Consequently, one can observe that not all general purpose AI systems are generative AI systems (since not all GPAI systems involve generating new content): an AI system that recognises speech patterns and translates them into text is a GPAI system, but is not a generative AI system. Following the same logic, all generative AI systems are not general purpose: a generative AI system that generates realistic images of faces is only designed to perform one specific task. Taking ChatGPT as an example, it can be defined as a GPAI system (performing various tasks and with no specific purpose), based on a foundational model (trained on vast amounts of data) that is also a generative AI system (generating new content).

Even though the AI Act’s proposal doesn’t mention such AI systems, the text as debated by relevant Members of the European Parliament explicitly refers to GPAI, foundational models, and generative AI, and calls for specific obligations for each of them.
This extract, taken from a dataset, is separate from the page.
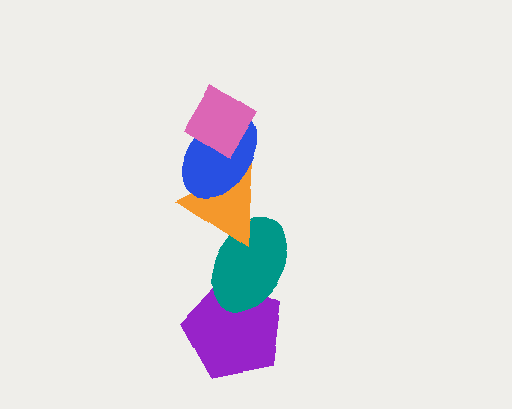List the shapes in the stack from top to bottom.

These provisions, if accepted, could have negative consequences for startups in the EU, particularly considering that 45% of the startups (according to a survey) consider their AI systems to be GPAI. It is therefore important that GPAI is not overly regulated as many startups rely on the scale and transfer learning capabilities of GPAI systems to develop and deliver their AI products and services across a range of fields in the AI value chain. Overregulation could indeed create significant entry barriers and limit the supply of GPAI systems available for startups-users. 

What’s next?

The European Parliament’s relevant committees are expected to vote on 11 May whereas the vote plenary could take place around mid-June. As soon as it’s done, the Parliament will start negotiating with the Council of the EU and the European Commission (in trilogues) and order for EU institutions to agree on a final version of the text. We’ll be sure to keep you posted!